Yıllardır izlediğim bir gerçek var ki, sokakta siyaset yapan vatandaşların arasında ki görüş farklılıkları giderek derinleşiyorsa, tehlike büyüyor demektir.
Çünkü sokakta riya yoktur, bazı anket firmaları gibi ince hesapların içerisinde de değillerdir. O nedenle, en sağlıklı tespitleri yapan gözlemci onlardır.
İktidarla muhalefetin birbirlerini eleştirmesi siyasetin doğasında vardır. Ancak ülkemizde ki iktidar muhalefet ilişkileri giderek demokrasi kuralları ve terbiyesi dışına çıkmış bulunuyor.
Bu ayrışma siyasetçiler ve özelliklede toplumun tüm kesimlerini kucaklıyor olması gereken Cumhurbaşkanı tarafından körüklenmeye devam ediyorsa, korkarım ki bu ayrışmanın geri dönüşü olmayacaktır.
Ülkemizin şu anda ki en önemli sorunu, toplumun sorgulama kültüründen hızla uzaklaşıyor olmasıdır.
Sorgulayan, doğruyu yanlışı ayırabilen birey olma bilincine sahip bir gençlik yetiştiremediğimiz, gençlerimizi bu yönde eğitecek bir eğitim sistemi kuramadığımız sürece, geleceğimizden umutlu olamayız.
Çünkü sayıları çığ gibi artan dini eğitim ağırlıklı okullarda biat ve tapınma alışkanlıkları ile yetiştirilen bir gençlik ile geleceğimizin çağdaş yönde olmasını bekleyemeyiz.
Gençlerimize dinini öğretmek ne kadar önemliyse, onları gelişen çağdaş dünya görüşünde eğitmek de bir o kadar önemlidir. Bu da ancak laik devlet anlayışımızı sürdürmekle ile mümkündür.
İslam dinini benimsemiş ülkeler arasında tek gelişen ve çağdaş dünyaya uyum sağlamış ülkenin Türkiye olmasının da asıl nedeni, din ile devlet işlerinin ayrılması olan laik devlet temeli üzerine oturtulmuş tek İslam ülkesi olmasıdır.
Her değişen milli Eğitim bakanı ile değiştirilerek yaz boz tahtasına çevrilen eğitim sistemimizle, gençlerimizi geleceğe hazırlamak mümkün değildir.
Böylesine temelsiz eğitim modelleri ile diplomalı işsiz sayısını artırmaktan başka bir yarar sağlayamayız.

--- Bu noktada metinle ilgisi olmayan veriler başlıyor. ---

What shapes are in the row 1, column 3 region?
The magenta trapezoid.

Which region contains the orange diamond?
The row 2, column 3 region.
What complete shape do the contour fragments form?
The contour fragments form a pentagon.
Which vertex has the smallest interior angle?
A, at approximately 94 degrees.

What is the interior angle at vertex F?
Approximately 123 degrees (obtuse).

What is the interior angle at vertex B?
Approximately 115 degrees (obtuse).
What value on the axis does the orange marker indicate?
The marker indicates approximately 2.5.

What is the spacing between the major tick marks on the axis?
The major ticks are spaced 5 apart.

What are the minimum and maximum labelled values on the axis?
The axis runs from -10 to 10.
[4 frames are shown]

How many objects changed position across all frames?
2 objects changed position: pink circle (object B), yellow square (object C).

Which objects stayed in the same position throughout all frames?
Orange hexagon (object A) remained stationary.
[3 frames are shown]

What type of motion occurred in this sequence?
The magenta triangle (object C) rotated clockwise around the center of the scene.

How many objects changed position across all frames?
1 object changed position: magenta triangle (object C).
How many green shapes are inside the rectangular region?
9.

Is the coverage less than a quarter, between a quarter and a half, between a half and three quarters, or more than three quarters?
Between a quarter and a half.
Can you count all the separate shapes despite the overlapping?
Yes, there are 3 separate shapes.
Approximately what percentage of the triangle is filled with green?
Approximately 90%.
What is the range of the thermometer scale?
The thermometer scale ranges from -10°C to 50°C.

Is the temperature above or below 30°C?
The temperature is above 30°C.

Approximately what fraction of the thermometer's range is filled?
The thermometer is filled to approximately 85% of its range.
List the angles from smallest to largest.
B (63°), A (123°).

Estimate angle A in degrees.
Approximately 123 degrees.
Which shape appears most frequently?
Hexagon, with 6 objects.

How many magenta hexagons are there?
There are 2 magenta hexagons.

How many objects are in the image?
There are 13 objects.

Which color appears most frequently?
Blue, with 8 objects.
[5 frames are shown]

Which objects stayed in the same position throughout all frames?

Bence ülkemizin şu anda ki en büyük sorunu, sorgulama kültüründe bir gençlik istenip istenmeme arasında yaşanan çelişkidir.
İnanıyorum ki, bu konuda net bir karar verdiğimizde eğitim sistemimiz de rayına oturacak ve sorgulayan bir gençliğin olduğu yerde ülkemizi yöneten siyasetçilerde eskisi kadar “Ben yaptım oldu” anlayışı ile hareket edemeyeceklerdir.
Soran, sorgulayan, hesap sorarak doğruyla yanlışı ayrıştırabilen bir toplum seviyesine en kısa sürede ulaşmamız umuduyla, güzel bir hafta diliyorum.